LIHUE — The National Tropical Botanical Garden is holding another series of forums on climate change, starting in February, entitled “Climate Crisis 2020.”
The series will be held in the Kauai War Memorial Convention Hall. Scheduling for the meetings is ongoing.
So far, four meetings are scheduled. Topics and dates include: Waste Reduction on Wednesday, Feb. 19; Human Health Effects on Wednesday, April 15; Infrastructure, Coastal and Marine Impacts on Wednesday, June 17; and Food Security and Carbon Farming on Wednesday, Aug. 19.
The forums will be interactive, said organizer Margaret Clark, NTBG science and conservation specialist, who is working with a grant from County of Kauai to host the forums.
“After short presentations by a panel, people will have time to ask questions and interact with experts one to one, (like) speed dating, and there will be information tables with local organizations, refreshments,” Clark said.
The forums will follow along the lines of other climate panel talks hosted by NTBG and partners over the past few years in a public lecture series entitled “Earth Matters.”
Previous panelists in climate-change discussions have included former NTBG President Chipper Wichman, Kauai County Councilman Mason Chock, Kauai Emergency Management Agency Administrator Elton Ushio, and Kauai Forest Bird Recovery Project’s Lisa “Cali” Crampton.
The forums are an attempt to give people an understanding of climate-change impacts ongoing on Kauai, of the trajectory of climate change, the things that contribute to it, and how to make individual and community changes to combat climate change.

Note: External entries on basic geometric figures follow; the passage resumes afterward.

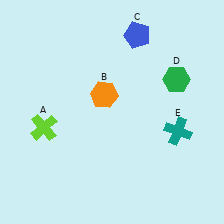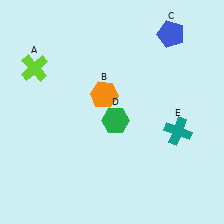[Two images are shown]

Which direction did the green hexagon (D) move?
The green hexagon (D) moved down and to the left.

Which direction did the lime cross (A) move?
The lime cross (A) moved up.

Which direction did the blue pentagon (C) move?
The blue pentagon (C) moved right.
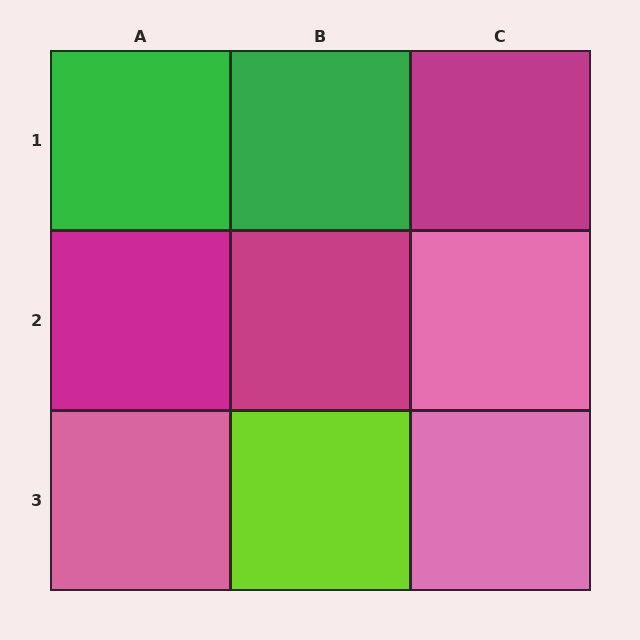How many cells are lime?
1 cell is lime.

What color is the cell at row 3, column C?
Pink.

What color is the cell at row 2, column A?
Magenta.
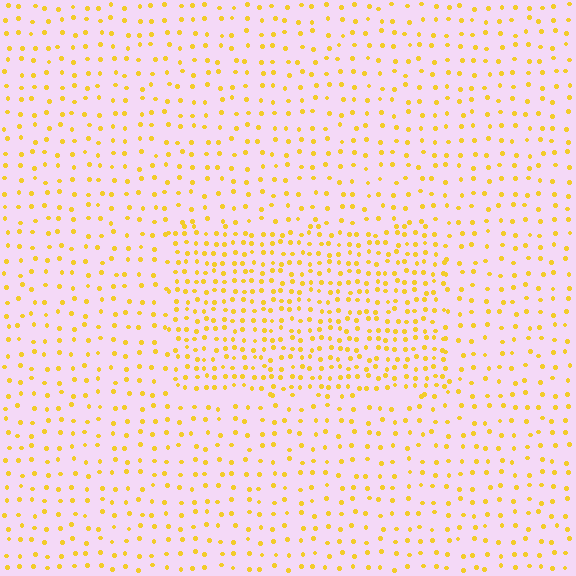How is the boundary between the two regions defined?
The boundary is defined by a change in element density (approximately 2.0x ratio). All elements are the same color, size, and shape.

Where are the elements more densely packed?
The elements are more densely packed inside the rectangle boundary.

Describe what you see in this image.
The image contains small yellow elements arranged at two different densities. A rectangle-shaped region is visible where the elements are more densely packed than the surrounding area.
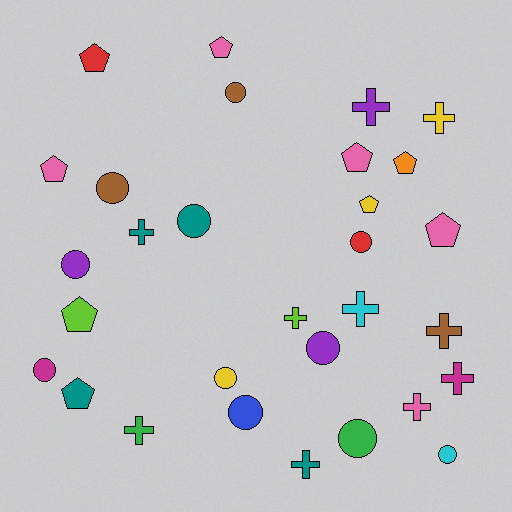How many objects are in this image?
There are 30 objects.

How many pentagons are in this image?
There are 9 pentagons.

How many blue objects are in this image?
There is 1 blue object.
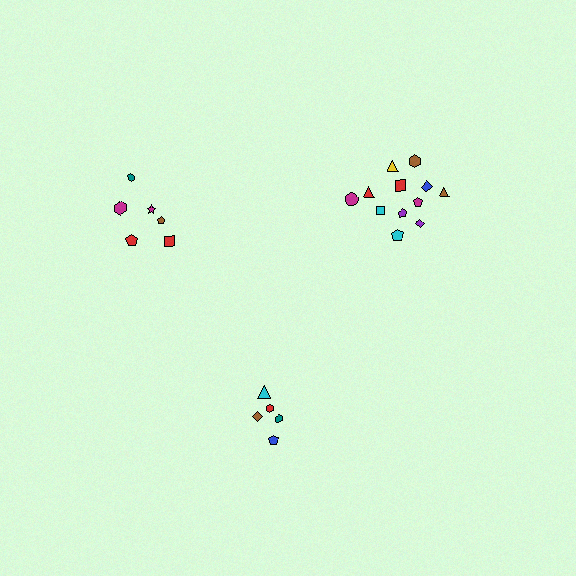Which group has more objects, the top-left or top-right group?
The top-right group.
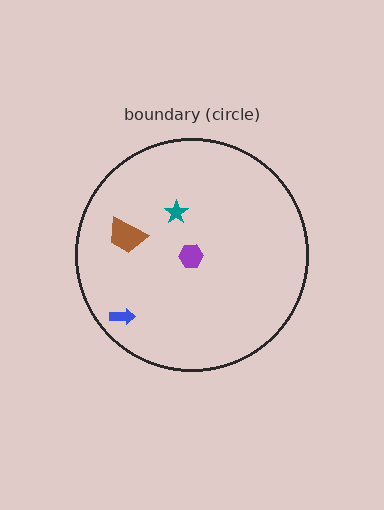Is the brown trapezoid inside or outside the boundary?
Inside.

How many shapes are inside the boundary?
4 inside, 0 outside.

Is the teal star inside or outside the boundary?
Inside.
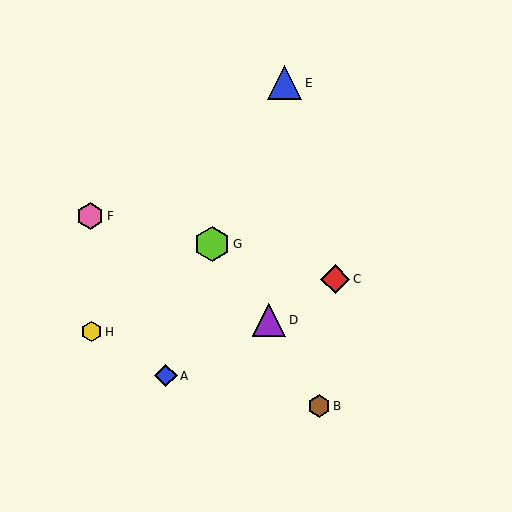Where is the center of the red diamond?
The center of the red diamond is at (335, 279).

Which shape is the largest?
The lime hexagon (labeled G) is the largest.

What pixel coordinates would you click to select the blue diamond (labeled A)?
Click at (166, 376) to select the blue diamond A.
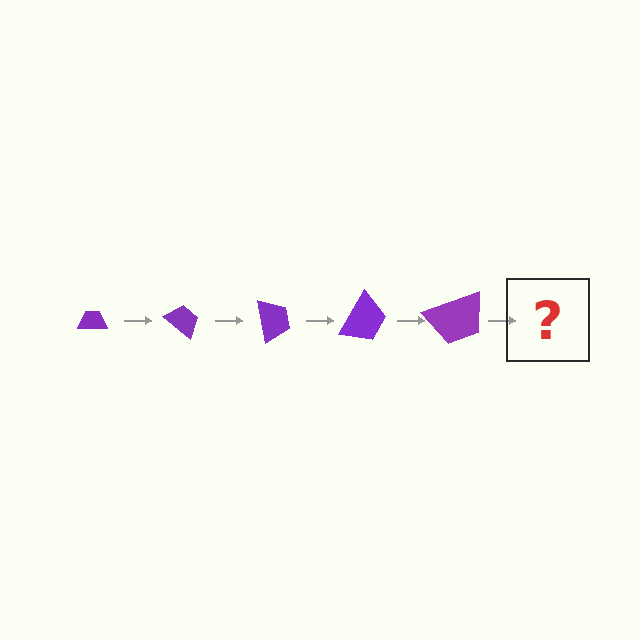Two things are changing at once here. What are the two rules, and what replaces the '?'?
The two rules are that the trapezoid grows larger each step and it rotates 40 degrees clockwise each step. The '?' should be a trapezoid, larger than the previous one and rotated 200 degrees clockwise from the start.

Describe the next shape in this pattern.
It should be a trapezoid, larger than the previous one and rotated 200 degrees clockwise from the start.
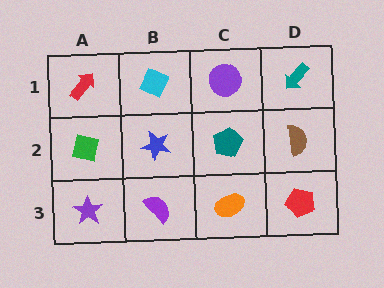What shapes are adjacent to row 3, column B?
A blue star (row 2, column B), a purple star (row 3, column A), an orange ellipse (row 3, column C).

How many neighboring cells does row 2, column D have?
3.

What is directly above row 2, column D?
A teal arrow.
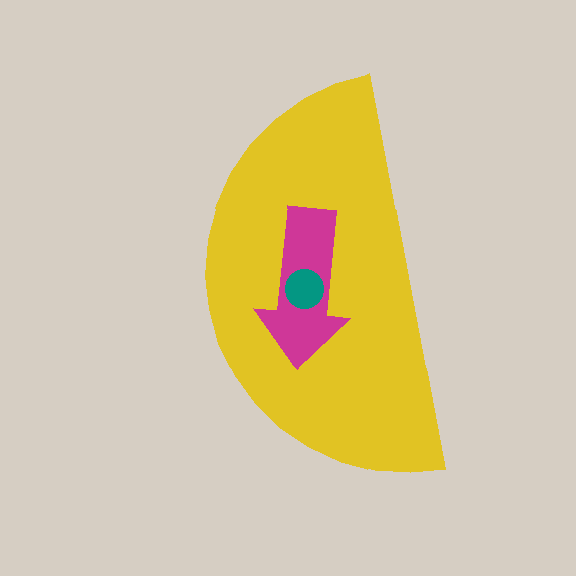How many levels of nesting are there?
3.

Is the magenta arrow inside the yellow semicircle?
Yes.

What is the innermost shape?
The teal circle.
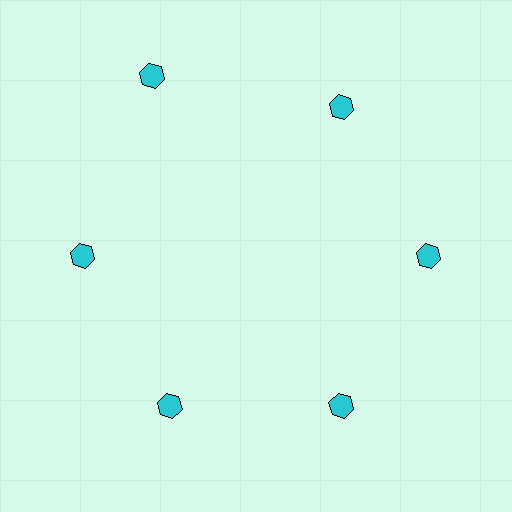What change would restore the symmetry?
The symmetry would be restored by moving it inward, back onto the ring so that all 6 hexagons sit at equal angles and equal distance from the center.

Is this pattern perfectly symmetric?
No. The 6 cyan hexagons are arranged in a ring, but one element near the 11 o'clock position is pushed outward from the center, breaking the 6-fold rotational symmetry.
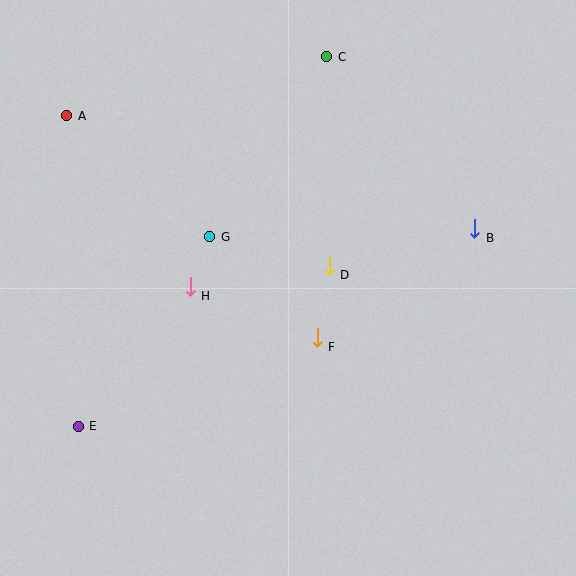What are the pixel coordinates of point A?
Point A is at (67, 116).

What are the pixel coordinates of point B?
Point B is at (475, 238).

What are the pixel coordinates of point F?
Point F is at (317, 347).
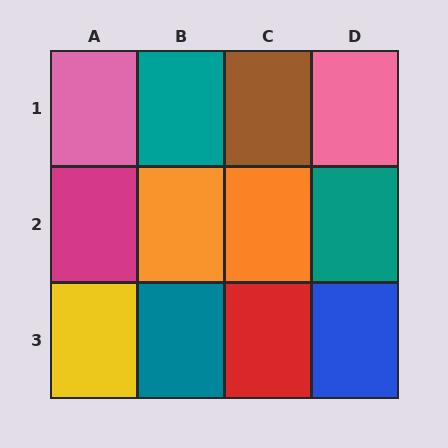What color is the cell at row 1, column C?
Brown.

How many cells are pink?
2 cells are pink.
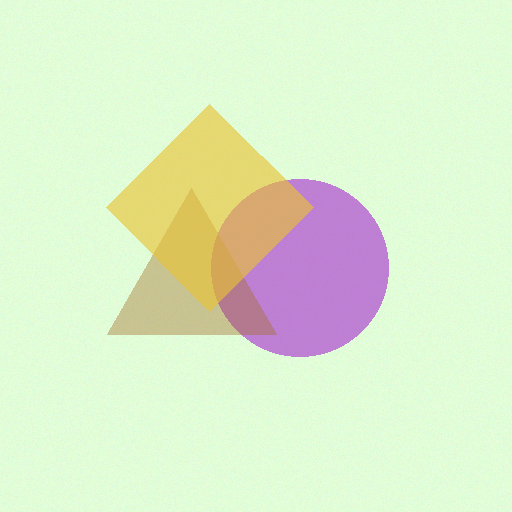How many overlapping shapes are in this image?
There are 3 overlapping shapes in the image.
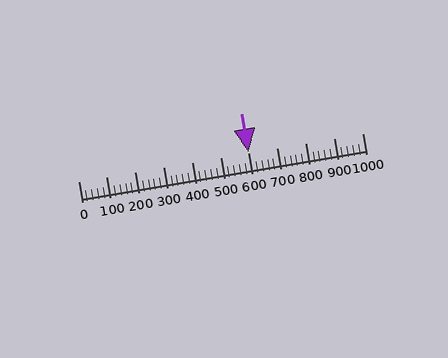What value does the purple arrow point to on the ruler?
The purple arrow points to approximately 600.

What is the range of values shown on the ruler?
The ruler shows values from 0 to 1000.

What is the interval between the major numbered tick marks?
The major tick marks are spaced 100 units apart.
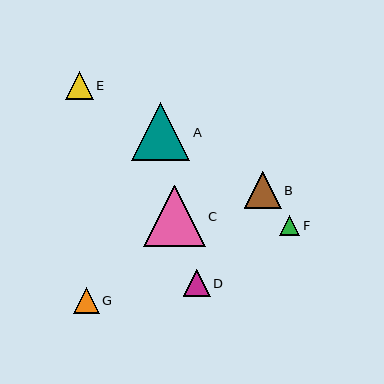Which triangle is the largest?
Triangle C is the largest with a size of approximately 61 pixels.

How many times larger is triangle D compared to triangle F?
Triangle D is approximately 1.3 times the size of triangle F.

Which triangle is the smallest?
Triangle F is the smallest with a size of approximately 20 pixels.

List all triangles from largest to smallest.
From largest to smallest: C, A, B, E, D, G, F.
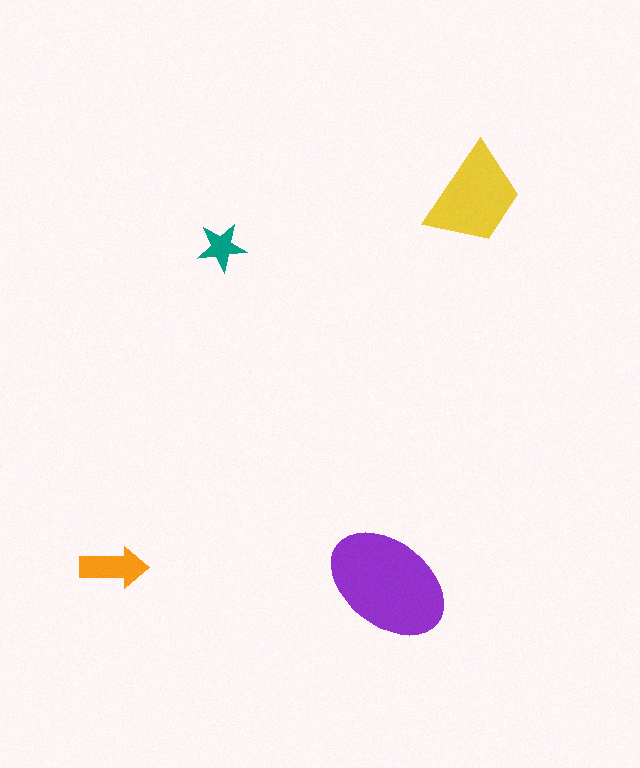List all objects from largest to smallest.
The purple ellipse, the yellow trapezoid, the orange arrow, the teal star.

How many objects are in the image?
There are 4 objects in the image.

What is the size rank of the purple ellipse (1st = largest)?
1st.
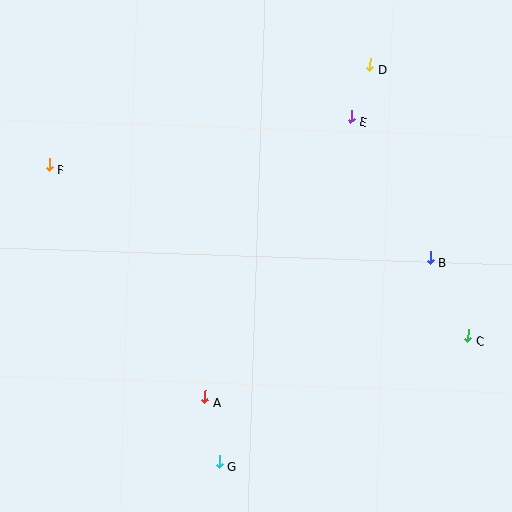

“There are so many groups working on so many different things on Kauai, it’s been hard to work it down to just four topics,” Clark said.
Sea levels on Kauai have risen 6.6 inches in the past century, according to researchers, and are predicted to rise up to 96 inches by the end of the century. Seasonal king tides in 2019 flooded the Hanapepe salt pans and other areas on Kauai.
Reports from all over Kauai show receding shorelines, especially in the winter months when big swells can carve out parts of a beach completely. Chip Fletcher, Honolulu Climate Change Commission vice chair, says 70% of beaches on Kauai are chronically eroding.
Up in the mountains, Kauai’s small population of rare and native forest birds are falling to avian malaria and avian pox because they don’t have an immunity to the diseases and temperatures in the mountains are warming, bringing the mosquito line further and further up Koke‘e.
The upcoming “Climate Crisis 2020” forums will address these environmental impacts as well as what climate-change impacts could do to the agriculture, economy and infrastructure on Kauai.